The Kardinal-Faulhaber-Straße is a street in the old town of Munich. It runs from Salvatorplatz in a southwesterly direction to Promenadeplatz.

== History ==
The street is in the Kreuzviertel. Its earlier names were Barts Gassen (around 1375) and Graf-Portia-Prangers-Gasse (towards the end of the 18th century). From 1818 it bore the name Promenadegasse. After the death of the Munich Archbishop Michael von Faulhaber (1869-1952) it received its present name in 1952.

== Streetscape ==
The streetscape is dominated by representative designed aristocratic palaces and administrative buildings. Just like the adjacent Prannerstraße and the Promenadeplatz to the south, Kardinal-Faulhaber-Straße was an address for the aristocratic palace concentrated in the Kreuzviertel. The Königliche Filialbank (today: HVB Forum) was built in 1893/94 at the corner of Salvatorstraße. The Spreti Palais was built around 1730. François de Cuvilliés built the Holnstein Palace between 1733 and 1737, contracted by Elector Karl Albrecht for his son Franz Ludwig.
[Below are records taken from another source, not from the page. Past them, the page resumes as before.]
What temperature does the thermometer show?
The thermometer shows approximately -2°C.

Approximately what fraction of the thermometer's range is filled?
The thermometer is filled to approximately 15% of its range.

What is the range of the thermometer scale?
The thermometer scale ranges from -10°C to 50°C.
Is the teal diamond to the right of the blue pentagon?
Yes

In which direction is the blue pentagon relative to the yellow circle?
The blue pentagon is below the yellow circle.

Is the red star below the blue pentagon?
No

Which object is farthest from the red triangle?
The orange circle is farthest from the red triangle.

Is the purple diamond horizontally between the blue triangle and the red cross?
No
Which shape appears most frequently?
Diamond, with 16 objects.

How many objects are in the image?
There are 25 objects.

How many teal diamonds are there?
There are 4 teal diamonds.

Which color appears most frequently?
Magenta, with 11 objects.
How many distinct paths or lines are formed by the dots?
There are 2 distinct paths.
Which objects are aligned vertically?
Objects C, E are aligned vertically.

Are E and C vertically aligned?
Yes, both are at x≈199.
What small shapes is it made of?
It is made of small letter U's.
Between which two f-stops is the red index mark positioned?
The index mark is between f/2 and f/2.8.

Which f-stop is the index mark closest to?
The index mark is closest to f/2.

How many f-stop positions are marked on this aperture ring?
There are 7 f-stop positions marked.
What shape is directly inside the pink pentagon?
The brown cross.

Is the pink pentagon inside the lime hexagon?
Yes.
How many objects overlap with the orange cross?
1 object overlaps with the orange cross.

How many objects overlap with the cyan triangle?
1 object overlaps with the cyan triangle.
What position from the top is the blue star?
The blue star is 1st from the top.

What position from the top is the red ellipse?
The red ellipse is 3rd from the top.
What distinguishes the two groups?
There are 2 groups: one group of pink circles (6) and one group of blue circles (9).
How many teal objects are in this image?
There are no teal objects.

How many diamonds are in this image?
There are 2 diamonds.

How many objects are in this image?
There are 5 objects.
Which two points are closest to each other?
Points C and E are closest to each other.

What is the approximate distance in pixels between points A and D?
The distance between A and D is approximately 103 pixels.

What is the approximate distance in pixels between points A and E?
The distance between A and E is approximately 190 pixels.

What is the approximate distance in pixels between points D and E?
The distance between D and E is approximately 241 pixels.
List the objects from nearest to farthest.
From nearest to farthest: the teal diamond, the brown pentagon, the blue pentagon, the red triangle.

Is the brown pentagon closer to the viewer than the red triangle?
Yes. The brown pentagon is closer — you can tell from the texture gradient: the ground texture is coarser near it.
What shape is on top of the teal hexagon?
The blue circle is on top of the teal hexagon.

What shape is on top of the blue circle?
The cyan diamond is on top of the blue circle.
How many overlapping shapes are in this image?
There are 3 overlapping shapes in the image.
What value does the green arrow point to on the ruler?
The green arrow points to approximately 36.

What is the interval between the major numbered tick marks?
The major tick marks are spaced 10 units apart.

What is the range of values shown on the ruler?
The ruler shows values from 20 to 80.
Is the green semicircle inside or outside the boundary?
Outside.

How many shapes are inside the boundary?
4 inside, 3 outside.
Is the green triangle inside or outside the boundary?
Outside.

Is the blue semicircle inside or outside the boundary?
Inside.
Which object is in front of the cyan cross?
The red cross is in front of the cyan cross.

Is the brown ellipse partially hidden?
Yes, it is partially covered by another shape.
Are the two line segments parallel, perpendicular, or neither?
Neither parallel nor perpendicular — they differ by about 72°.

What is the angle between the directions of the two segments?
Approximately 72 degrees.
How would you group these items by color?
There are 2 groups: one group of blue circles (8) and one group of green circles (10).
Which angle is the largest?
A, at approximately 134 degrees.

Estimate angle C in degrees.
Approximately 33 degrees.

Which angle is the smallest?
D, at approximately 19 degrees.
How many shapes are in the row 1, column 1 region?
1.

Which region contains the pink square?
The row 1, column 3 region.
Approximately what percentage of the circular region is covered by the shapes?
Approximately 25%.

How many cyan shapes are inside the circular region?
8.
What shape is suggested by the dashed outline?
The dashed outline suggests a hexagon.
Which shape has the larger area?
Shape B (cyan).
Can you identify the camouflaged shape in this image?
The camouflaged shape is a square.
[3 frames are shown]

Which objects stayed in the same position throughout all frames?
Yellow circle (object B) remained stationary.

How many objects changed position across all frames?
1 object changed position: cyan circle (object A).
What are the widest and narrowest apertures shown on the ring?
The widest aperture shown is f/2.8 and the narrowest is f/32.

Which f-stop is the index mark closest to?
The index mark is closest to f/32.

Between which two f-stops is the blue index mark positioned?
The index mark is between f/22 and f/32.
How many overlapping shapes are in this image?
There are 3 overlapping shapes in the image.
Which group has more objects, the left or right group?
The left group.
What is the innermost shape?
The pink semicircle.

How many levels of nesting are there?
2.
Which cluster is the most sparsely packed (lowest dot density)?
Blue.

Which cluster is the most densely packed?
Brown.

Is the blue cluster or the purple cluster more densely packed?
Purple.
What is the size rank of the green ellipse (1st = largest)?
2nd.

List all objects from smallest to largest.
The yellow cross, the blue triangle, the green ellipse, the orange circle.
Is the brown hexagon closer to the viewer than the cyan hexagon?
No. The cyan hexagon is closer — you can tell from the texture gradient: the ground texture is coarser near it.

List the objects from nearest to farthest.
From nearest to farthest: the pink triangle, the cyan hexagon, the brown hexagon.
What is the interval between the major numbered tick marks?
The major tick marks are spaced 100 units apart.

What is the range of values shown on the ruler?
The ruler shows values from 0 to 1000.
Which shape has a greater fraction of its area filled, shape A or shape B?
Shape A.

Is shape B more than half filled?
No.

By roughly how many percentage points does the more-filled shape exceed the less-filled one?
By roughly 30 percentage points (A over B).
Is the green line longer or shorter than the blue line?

Since 1821 it has been the official residence of the Archbishop of Munich and Freising. In 1885/86 an administrative building of the Bayerische Vereinsbank was built, in 1895/96 the west wing of the Bayerische Hypotheken- und Wechsel-Bank. House number 12 refers to the former Palais Porcia.

In front of house no. 8, the Kurt-Eisner monument on the sidewalk commemorates the assassination of the first Bavarian Prime Minister Kurt Eisner on 21 February 1919.